Normally, universities of applied sciences don’t get Alexander von Humboldt fellowships, so this time is rather an exception, because the Georg von Forster research award was a perfect fit for Dr. Molla.”

Prof. Dr. Michael Rauch

And so the two researchers’ application was granted. After completing a four-month German language course in Frankfurt, the well-traveled researcher and his family came to Hof.

He has already undertaken a study trip through Germany with the new Alexander von Humboldt Fellows. During this trip, the group visited various cities and landscapes, historical sights, museums, industrial companies and research institutes, and participated in cultural programs. These included the headquarters of the Alexander von Humboldt Foundation and the House of History in Bonn, the Museum of German-German History in Mödlareuth, and many tourist highlights. “The tour helped me get to know Germany in all its facets, and I now understand much better what makes Germans tick,” says Molla. He adds that the tour of Germany made him more familiar with German culture, so that arriving in Hof is now easier for him.
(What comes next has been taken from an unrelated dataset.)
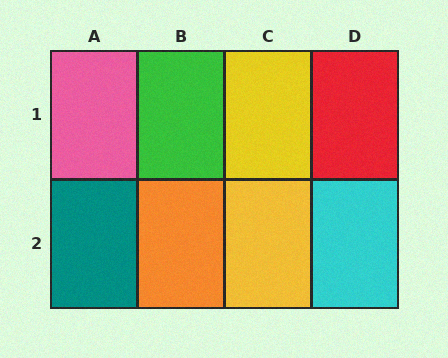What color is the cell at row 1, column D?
Red.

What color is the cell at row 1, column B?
Green.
Reducing water consumption

Molla wrote his doctoral thesis in Sweden at Borås University. Water is increasingly a scarce commodity, and the dyeing and finishing processes in the textile industry in particular require a lot of water:

My goal is to significantly reduce water consumption in textile dyeing and finishing and, if possible, to test other processes that do not use water at all.”

Dr. Molla Tadasse Abate

New dyeing and finishing processes

His doctoral thesis, written during his Erasmus Mundus joint doctorate, was already geared toward this goal: The key word here is the use of so-called supercritical CO2 technology. The process itself is not new; the dyeing of polyester fibers has a long tradition. What is new is that it is now being considered for dyeing and finishing other sustainable man-made fibers such as biodegradable polyesters, polyamides and PLA (i.e. polylactic acid), thus working with a sustainable feedstock. In the future, he plans to further develop and adapt this technology for other textile fibers and processes.
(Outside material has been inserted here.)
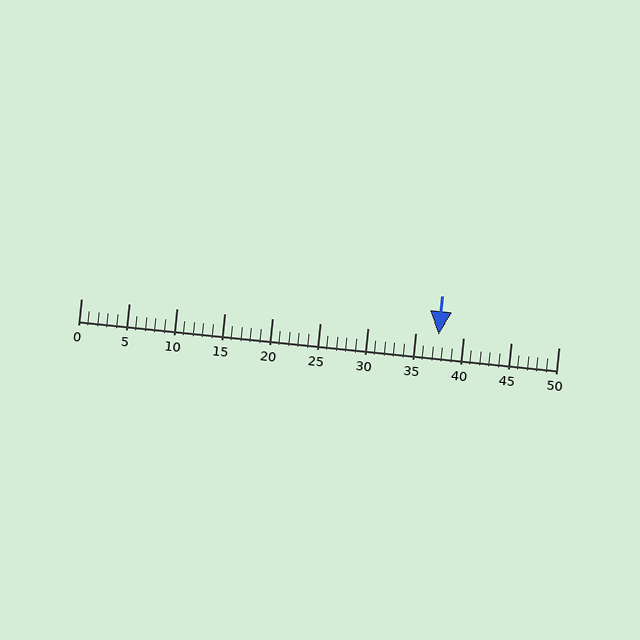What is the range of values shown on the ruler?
The ruler shows values from 0 to 50.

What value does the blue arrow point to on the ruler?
The blue arrow points to approximately 37.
Dr. Molla Tadesse Abate and Prof. Dr. Michael Rauch (r.); Image: Hof University of Applied Sciences;

Molla sees the application primarily in the field of functional sportswear, where he also focuses on the antimicrobial function. “If it works, we would no longer need fresh water for such processes, no wastewater accumulation and thus no wastewater treatment,” the researcher says. This would significantly reduce the cost of freshwater use and wastewater treatment. The advantages of such a technology, he says, are thus both ecological and economic.
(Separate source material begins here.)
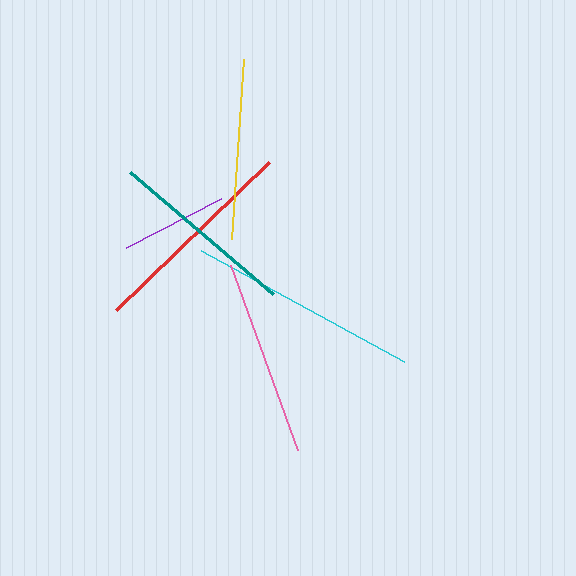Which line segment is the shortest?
The purple line is the shortest at approximately 107 pixels.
Three years in Upper Franconia

Molla will spend the next three years conducting research in Hof and Münchberg. In between, he will repeatedly make short research trips to Sweden to use very special equipment for his research. Will he settle down somewhere one day? “I will work wherever I find good working conditions and opportunities for my research project,” he says, but qualifies a bit: “But it shouldn’t be too cold.”

We have a close cooperation with the University in Bahir Dar in Ethiopia. Dr. Molla Tadesse Abate is the third scientist to work here with us. I myself have also attended a conference in Bahir Dar and made contacts. The textile orientation there really suits us well. By the way, the cooperation originally started with Prof. Reinhart Möckel, and I am now continuing it.”

Prof. Dr. Michael Rauch

About the scholarship

With the Georg Forster Research Awards, the Alexander von Humboldt Foundation honors researchers from emerging and developing countries. Each year, the award recognizes internationally renowned researchers working on topics relevant to development. The award winners are nominated by specialist colleagues from Germany and invited to establish or expand collaborations with them. The research award, which is endowed with 60,000 euros each, is funded by the German Federal Ministry for Economic Cooperation and Development. The Foundation maintains an interdisciplinary network of more than 30,000 Humboldtians in over 140 countries worldwide, including 59 Nobel laureates. The research award is named after the naturalist, travel writer and journalist Georg Forster (1754-1794), a friend of Alexander von Humboldt.